Ce projet a été mené avec trois classes de troisième du collège Lamartine à Villeurbanne (Madame Zoé Pariselle) et deux classes de seconde du lycée Charlie Chaplin à Décines (Madame Caroline Allingri).

 Contexte pédagogique

Classes de troisième/seconde (3 classes de 3e et 2 classes de seconde)

Durée : 10 heures d’AP (dont 2h de rencontre interclasses).
Projet en parallèle de l’étude de l’œuvre intégrale pour les élèves de seconde,
de quelques poèmes pour les élèves de collège.

Problème posé : Pour les élèves, la littérature est souvent une perte de temps ou une obligation scolaire car ils ont l’impression qu’elle n’explique pas leur monde, qu’elle ne raconte que des faits imaginaires ou déconnectés de leurs réalités.

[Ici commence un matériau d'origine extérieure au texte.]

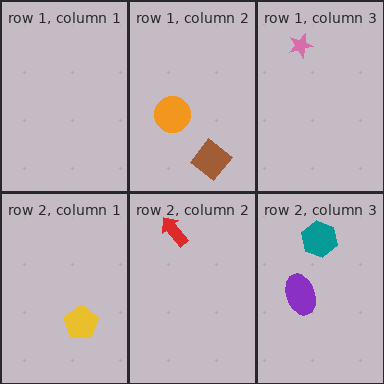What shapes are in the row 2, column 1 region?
The yellow pentagon.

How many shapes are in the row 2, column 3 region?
2.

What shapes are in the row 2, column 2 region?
The red arrow.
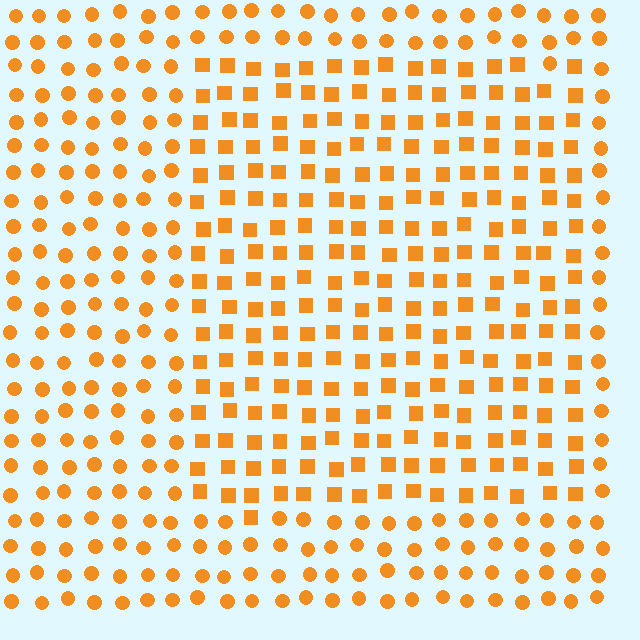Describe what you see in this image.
The image is filled with small orange elements arranged in a uniform grid. A rectangle-shaped region contains squares, while the surrounding area contains circles. The boundary is defined purely by the change in element shape.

Il nous a donc semblé essentiel de leur montrer que, bien au contraire, les livres sont un pont entre le passé et le présent, entre des êtres fictifs et les lecteurs, entre des lieux lointains et le monde dans lequel ils vivent.

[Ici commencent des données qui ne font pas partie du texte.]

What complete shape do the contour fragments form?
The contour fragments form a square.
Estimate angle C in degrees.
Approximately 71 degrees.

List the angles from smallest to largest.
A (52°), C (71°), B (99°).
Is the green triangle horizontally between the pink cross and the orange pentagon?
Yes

Travail disciplinaire autour des Orientales de V. Hugo.

Pourquoi le choix de ce texte ? Les Orientales, recueil daté de 1829, s’inscrit dans le contexte bien particulier de la guerre entre la Grèce et l’Empire Ottoman et a été écrit à un moment où l’Orient était l’objet de tous les fantasmes. Cependant ces poèmes contiennent non seulement des thèmes très actuels comme la guerre, la souffrance des populations ou la place de la femme dans la société mais encore ont une force d’évocation à même de toucher nos élèves les plus réfractaires à la poésie. Par leur forme narrative voire théâtrale, ils suscitent des images facilement transposables dans un monde actuel miné par la pauvreté, l’immigration, les conditions de travail, le terrorisme ou dans un Occident qui est aussi capable de les faire rêver au travers notamment des stars ou des festivités populaires ; autant de sujets qui traversent le quotidien des jeunes que nous avons dans les classes.

Objectifs principaux :
-  s’approprier un texte littéraire
-  réinvestir des notions techniques ou littéraires afin de leur donner du sens via la création de poèmes et d’une édition
-  collaborer lors d’un projet inter-établissement afin de créer de la motivation supplémentaire
-  utiliser les ressources numériques afin de s’informer (définition de l’Orient/Occident, l’actualité de l’Orient, le travail d’édition …), avoir confiance en soi (Jokabox pour vérifier la justesse du mètre, enrichissement du vocabulaire via des sites sur les rimes …) et rendre esthétique (travail d’édition) pour valoriser le travail fait et se valoriser.

Stratégies pédagogiques :
-  rendre actif l’élève : créer un poème, devenir éditeur.
-  faire des liens entre le passé et le présent, entre un auteur classique et les élèves-auteurs, entre l’Orient et l’Occident afin de donner du sens au « cours de français » et à la « lecture d’un classique ».
-  proposer une critique personnelle, faire des choix personnels : chaque élève propose une critique que l’on peut formuler sur l’Orient et sur l’Occident, chaque groupe choisit le poème qu’il veut transposer, chaque groupe choisit l’actualité qu’il veut traiter car elle le touche plus particulièrement, chaque groupe choisit l’orientation critique/la tonalité qu’il veut donner à son poème.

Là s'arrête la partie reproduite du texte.